「文化財のデジタルアーカイブに専門家らの見解を集約・蓄積する」

京都の市中とその周辺を描く、洛中洛外図の1つで、もと滋賀の舟木家に伝来したため、舟木本の名で親しまれている。元和初年(1615)頃の作とされるその屏風は、上京と下京をそれぞれ東と西から眺望して2図に描き分ける形式を破っている。

右端に豊臣氏の象徴である方広寺大仏殿、左端には徳川氏の二条城を置いて対峙させ、その間に洛中、洛東の町並が広がる。1視点からとらえた景観を左右の隻に連続的に展開したものであり、清水寺などの名所や小袖屋等の店、歌舞伎や浄瑠璃を上演する歓楽街の盛況ぶり、祇園会の神輿と風流の進行する様、立烏帽子の貴族、馬上の侍、南蛮人、路傍の遊女と客ら、およそ2500に及ぶ人々が精緻に描かれている。

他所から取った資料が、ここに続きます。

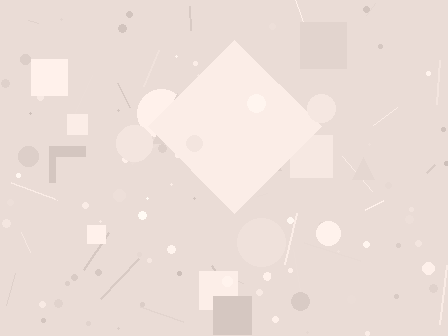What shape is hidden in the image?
A diamond is hidden in the image.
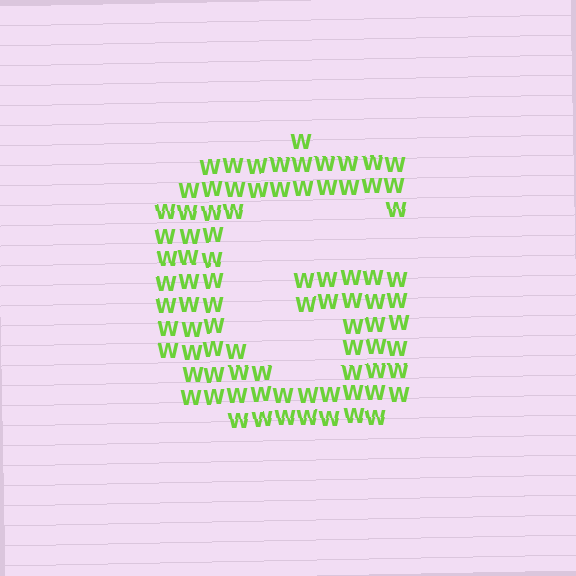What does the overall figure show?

屏風絵などの文化財に描かれた内容に関する地理、歴史、工芸、観光など、複数の専門家の見解をデジタルアーカイブ上に集約し、その情報を学術研究や文化財鑑賞に役立てることを目的に、凸版印刷は、京都大学と昨年から次世代文化情報プラットフォーム構想の共同研究を推進している。その成果として、「オンライン・フィールドワーク・システム(ETOKI)」のプロトタイプを開発したことを8月末に発表した。

同社が持つデジタルアーカイブデータ上に京都大学総合博物館が名所・建築物・人物に関する描画情報や関連資料など、客観的情報の紐付け作業を実施し、文化情報を蓄積する。ETOKIは屏風絵などの絵画資料に描かれた町の中を、様々な分野・立場の人々が共にフィールドワーク(絵解き)を行い、デジタルアーカイブに文化情報を蓄積する為のシステムだという。

今回、京都の社寺や伝統工芸などの有識者や関係者と絵解きし、個人の解釈や見解など、多彩な情報の埋込みを行った。同システムを用いて国宝「洛中洛外図屛風(舟木本)」をテーマに制作されたコンテンツが、「ICOM KYOTO2019」のミュージアム・フェアにて9月2日~4日に公開される。